Peter: Portrait of the Imperfect

I’m not sure there’s anyone in the Bible more emotionally intense than Peter. This fisherman called to a life of ministry and service may have spent every day with Jesus, but he didn’t forget in a hurry the brazenness that kept him alive in hard times. Read any account of the disciples in the gospels and Peter is usual front and center, going big or going home. 

Peter doesn’t know how to do anything half way. He is the ultimate all-or-nothing kind of man. I can almost picture him wearing a t-shirt that says “moderation is for cowards”. Any time something big is happening Peter is right there with an opinion and something to say.

In the right time and place, these emotions can be a very good thing. Peter loves Jesus so completely and unashamedly. When an entire crowd of people turn away believing Jesus teaching is too hard and Jesus asks of the disciples will leave too, it’s Peter who simply and emphatically states “Where else would we go? You have the words of eternal life.” (John 6:68) There’s a lot we could learn from Peter’s example of total and complete steadfast love.

But Peter isn’t all sunshine and cuddles. As intensely as Peter feels love for Christ, he seems to have significant issues with arrogance in his knowledge and anger towards those who don’t understand who Jesus is. 

The same Peter who so eloquently pledged his allegiance to Jesus is also the same Peter who thought he could scold Jesus for talking about his own death. Peter also interrupted the transfiguration, panicked while walking to Jesus on the waters, chopped off the ear of another man, and claimed he would die with Jesus but ran away with the rest.

Peter is, to put it mildly, a bit of a dumpster fire. A loveable dumpster fire, but a dumpster fire nonetheless. Not unlike myself. 

But all his shortcomings come to a horrifying low point in his story. All this intensity comes crashing down around poor Peter when Jesus is arrested and tried.

Left in the dark without the Christ he loves to guide him and unable to do anything to stop it or fix it, Peter is stripped of his sincerity and anger and left with the last emotion any of us ever want to sit with: fear. Asked three different times if he is with Jesus, Peter denies the association more emphatically each time. Some gospel accounts even say he denied it with a curse. Peter is completely losing his grip.

In Peter’s denial of Jesus, we see Peter reacting so completely out of total fear. This is different from his panic walking on the water. It’s consuming him and it absolutely destroys him in the course of a single night. 

What was Peter thinking as he heard that final call. We can surmise he put two and two together from Jesus’ earlier statements. We know it devastated him to the point of breaking down and weeping. But what else was going on in his heart and mind in that moment? Did he think about all the promises he’d made to die alongside Jesus? Did he wonder if Jesus was hearing that same rooster call, knowing he’d been betrayed again? Did he wonder what his own family would think of him? Did he think of all the moments he could have acted differently? 

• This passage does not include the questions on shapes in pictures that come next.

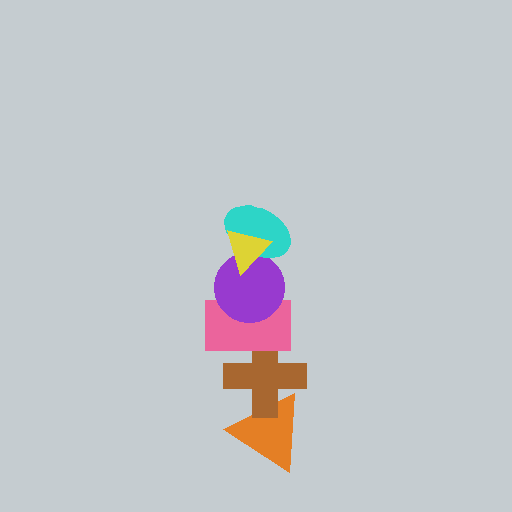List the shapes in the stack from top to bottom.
From top to bottom: the yellow triangle, the cyan ellipse, the purple circle, the pink rectangle, the brown cross, the orange triangle.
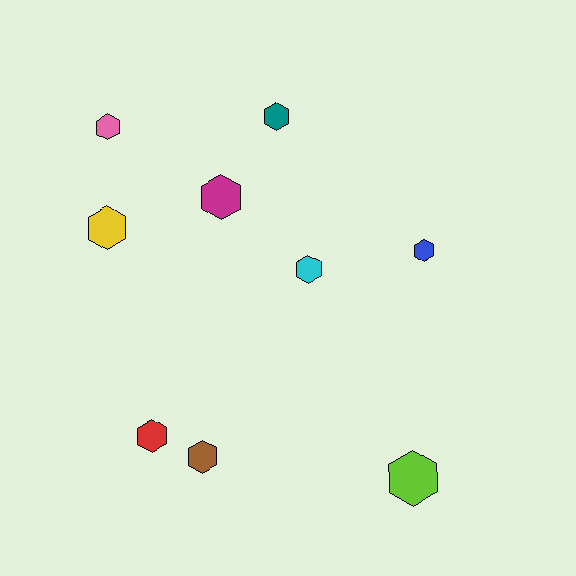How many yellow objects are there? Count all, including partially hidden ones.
There is 1 yellow object.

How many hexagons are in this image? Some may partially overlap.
There are 9 hexagons.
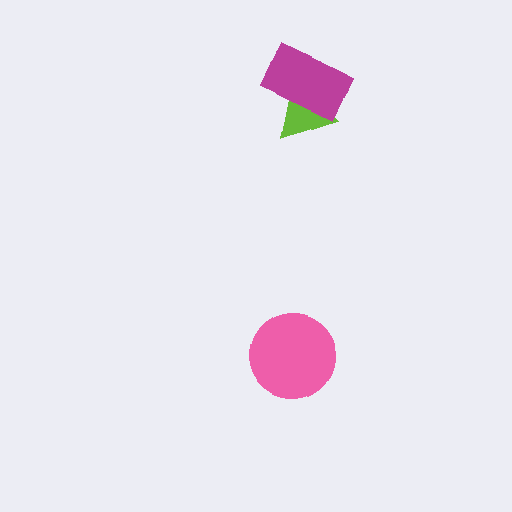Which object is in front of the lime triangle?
The magenta rectangle is in front of the lime triangle.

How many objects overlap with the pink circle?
0 objects overlap with the pink circle.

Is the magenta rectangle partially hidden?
No, no other shape covers it.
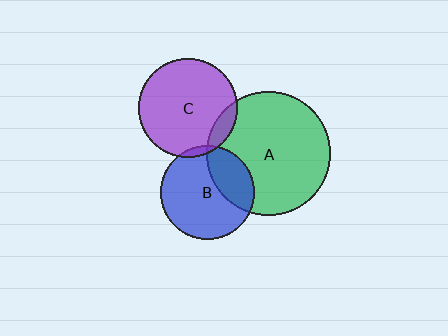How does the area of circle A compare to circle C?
Approximately 1.6 times.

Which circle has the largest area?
Circle A (green).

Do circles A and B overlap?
Yes.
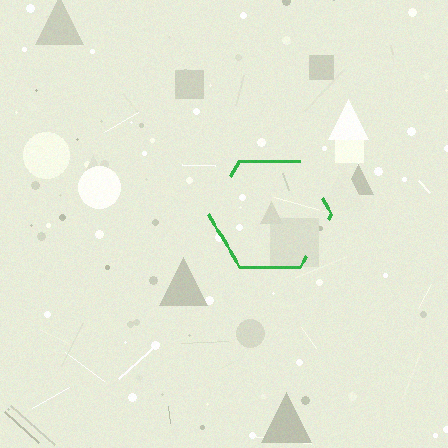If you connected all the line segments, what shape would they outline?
They would outline a hexagon.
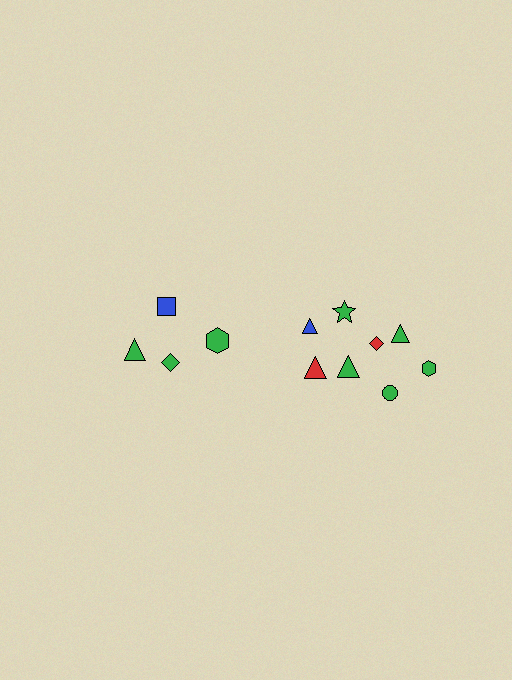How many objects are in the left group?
There are 4 objects.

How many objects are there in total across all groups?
There are 12 objects.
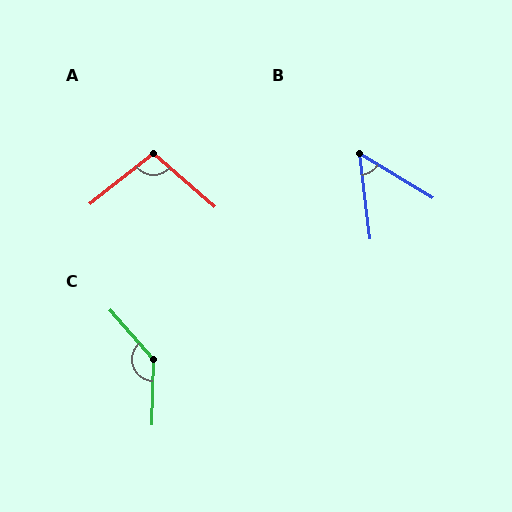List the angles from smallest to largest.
B (52°), A (100°), C (138°).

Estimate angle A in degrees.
Approximately 100 degrees.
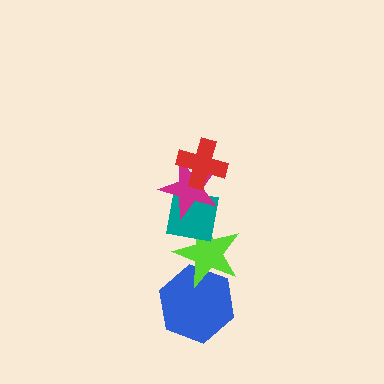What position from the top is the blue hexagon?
The blue hexagon is 5th from the top.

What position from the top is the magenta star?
The magenta star is 2nd from the top.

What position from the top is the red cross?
The red cross is 1st from the top.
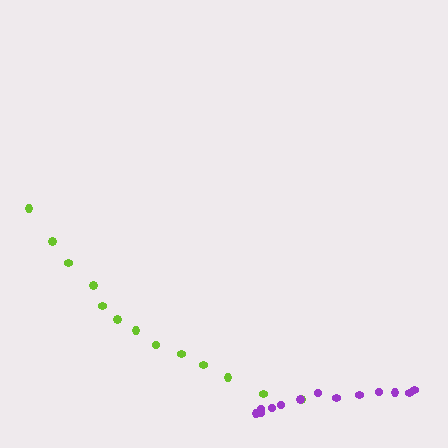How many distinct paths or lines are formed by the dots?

For Peter, that could have very easily been the end. He could have walked out of that courtyard and just kept walking, spending the rest of his life trying to put distance between him and his shame.

But God wasn’t done with Peter. 

We know Christ rose again. We know he returned to his apostles, speaking with them and comforting them. We know he and Peter had personal conversations, some in which Jesus called Peter to huge work for the kingdom. Peter was forgiven and loved. 

But this is the work Christ does in us; it wasn’t enough for Peter to just be forgiven. Jesus transformed his life. The man who (in the course of a few hours) mutilated a man’s ear in an attempt to guard Jesus in his rage and then denied he even knew Jesus in his fear went on to be the rock of the church. If you need any clearer indication of the work Christ did in Peter’s life no matter how short he fell, you needn’t look any further than 1st and 2nd Peter in the New Testament. 

Two short letters to the church, completely soaked in themes of encouragement, diligence, obedience, and endurance. I can’t even find a specific example to quote from these two books. Every word is filled with Peter’s exhortations for patient, diligent obedience to God. I strongly encourage you to sit down and read these two letters and be amazed at the difference in Peter’s attitude. Gone are his days of chopping off ears and hysterically denying Christ. These are the words of a changed man, quietly resolving to do his best to follow his savior.

This is a man who, through Christ’s work on his heart, learned to control his impulsive, explosive emotions. He learned to harness them into steadfast devotion and resolve. He learned to teach himself and others to endure. 

We are no different from Peter. We are just as lost in our intensity and shortcomings and fail spectacularly in following Jesus. But like Peter we have that same hope that through Christ we are being refined into the best version of ourselves. We have hope that we aren’t being left as we are in our mistakes. We have hope that Jesus loves us enough to keep drawing us close through our mistakes, even when our mistakes are tripping us up away from him. Jesus loved Peter to the point of patience and reconciliation. He loves us just the same. 

So take heart my fellow Peter’s, all is not lost. The pain of our failures in the night are bathed in the hope of a new day. We have nowhere to go but forward with Christ.